Ia menegaskan, petani sawit swadaya menjadi kelompok yang paling terdampak karena tidak memiliki kepastian kontrak pembelian seperti petani plasma atau yang bermitra. Saat ini, harga TBS petani plasma masih berada di kisaran Rp3.600 per kilogram.
“Petani bermitra masih memiliki perlindungan melalui Permentan Nomor 13 Tahun 2024. Sementara petani swadaya yang menguasai sekitar 93 persen kebun sawit rakyat justru paling terpukul,” katanya.
Menurut Gulat, anjloknya harga TBS tidak sejalan dengan tren harga minyak sawit mentah (CPO) global yang justru sedang menguat.
“Harga CPO dunia saat ini sedang bagus. Jika dikonversi, seharusnya harga domestik bisa sekitar Rp15.800 per kilogram, namun kenyataannya hanya berada di kisaran Rp11 ribu. Ini tidak rasional,” ujarnya.
Ia menilai, penurunan harga dipicu oleh bottleneck informasi dan meningkatnya spekulasi pasar pascapengumuman kebijakan DSI. Minimnya kejelasan mekanisme membuat pelaku usaha menahan pembelian dan menekan harga di tingkat petani.
“Beberapa jam setelah pengumuman Presiden pada 20 Mei, harga langsung turun Rp400, lalu turun lagi hingga Rp1.500 dalam beberapa hari. Padahal ekspor tetap berjalan dan implementasi penuh baru akan dimulai pada Januari 2027,” jelasnya.
Meski demikian, Apkasindo menegaskan dukungan terhadap pembentukan DSI sebagai langkah strategis untuk memperkuat posisi Indonesia di pasar sawit global.
“Petani mendukung DSI, tetapi penjelasan harus cepat dan jelas. Jangan sampai petani menjadi korban ketidakpastian kebijakan,” tegas Gulat.

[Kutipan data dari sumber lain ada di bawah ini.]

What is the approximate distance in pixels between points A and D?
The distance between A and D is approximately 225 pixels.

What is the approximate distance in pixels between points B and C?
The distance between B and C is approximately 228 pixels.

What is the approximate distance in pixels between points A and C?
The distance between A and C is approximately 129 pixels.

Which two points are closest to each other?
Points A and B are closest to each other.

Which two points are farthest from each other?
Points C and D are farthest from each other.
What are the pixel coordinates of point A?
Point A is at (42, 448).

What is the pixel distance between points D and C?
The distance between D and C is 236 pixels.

Ia menilai DSI berpotensi menjadi instrumen penting dalam memperbaiki tata kelola sawit nasional sekaligus memperkuat posisi tawar Indonesia di pasar global.
“Selama ini kita menjual sawit secara terpisah tanpa kendali harga. Jika DSI berjalan optimal, Indonesia bisa memiliki kendali yang lebih kuat,” katanya.

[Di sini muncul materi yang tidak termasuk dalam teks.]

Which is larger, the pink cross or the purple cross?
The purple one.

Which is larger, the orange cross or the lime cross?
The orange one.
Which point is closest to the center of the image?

Apkasindo juga mengapresiasi langkah cepat Wakil Menteri Pertanian Sudaryono yang mengumpulkan asosiasi petani, pelaku usaha, serta Satgas Pangan Polri untuk meredam gejolak harga.
“Setelah pertemuan ini, situasi semakin jelas. Jika masih ada pihak yang menekan harga, patut dipertanyakan komitmennya terhadap kebijakan pemerintah,” ujarnya.

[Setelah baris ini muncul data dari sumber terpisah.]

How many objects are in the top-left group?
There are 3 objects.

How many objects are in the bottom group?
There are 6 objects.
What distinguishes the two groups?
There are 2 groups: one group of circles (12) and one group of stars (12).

Ia turut mendukung pengawasan terhadap pabrik kelapa sawit (PKS) yang membeli TBS di bawah harga wajar.
“Dengan kondisi harga global yang baik dan ekspor yang tetap berjalan, tidak ada alasan untuk menekan harga petani,” pungkasnya.
Sebelumnya, Wakil Menteri Pertanian Sudaryono menyatakan pemerintah telah menyepakati sejumlah poin penting bersama para pemangku kepentingan, antara lain penegasan bahwa PT DSI berperan sebagai pengelola tanpa mengambil keuntungan dari transaksi ekspor, serta memastikan aktivitas ekspor tetap berjalan normal selama masa transisi.
Pemerintah juga berharap pelaku usaha segera menyesuaikan harga pembelian TBS sesuai dengan harga acuan CPO di masing-masing wilayah.
“Kami berharap setelah penjelasan ini, kekhawatiran pelaku usaha mereda dan harga TBS kembali normal,” ujar Sudaryono.